Domestication probably began with farmers in the Middle East. A change in human farming activities meant that quantities of grain were harvested and stored around human settlements, which attracted large number of rodents – effectively forming a concentrated food supply for predators
How cats became domesticated
Wildcats would have not only altered their hunting habits for this prey, but there would have been a need for them to increase their tolerance for the proximity of man
In addition the cats would have been living at a higher density than their savannah relatives and hence there would also be a need for increased tolerance of each other
Cats were valued by humans due to protection of their grain stores as a result of rodent control and encouraged this mutually beneficial relationship
The result was a divergence into two populations of cats – those more tolerant of living near humans in higher cat density areas (which have evolved into today’s domestic cat, found all over the world) and those more fearful cats which continued to live out on the sparse savannah which includes a species still found today, the African wildcat).
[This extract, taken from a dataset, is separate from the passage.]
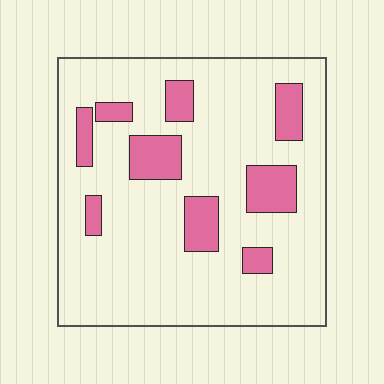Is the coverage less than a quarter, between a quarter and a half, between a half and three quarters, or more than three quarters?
Less than a quarter.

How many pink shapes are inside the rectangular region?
9.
Differences to the domestication of dogs
The domestic dog, in contrast, has been domesticated much longer than the cat, with the process of dog domestication beginning up to 40,000 years ago from the Grey Wolf.
The wolf evolved as a social pack animal which had developed excellent visual communication muscles to enable signaling (facial expressions) and the coordinated ‘team’ hunting of larger prey animals
Man had some control over the reproductive activities of the early dog, selecting specific individuals for their speed or ability to herd or guard and breeding from these, effectively having had a great influence on the gene pool of today’s dog.
However we’ve had less influence on the reproductive activities of cats - over the nine or ten thousand years since feline domestication started, cats have on the most part continued to select their own mates. We’ve only been selectively breeding cats for appearance and temperament for about the last 200 years.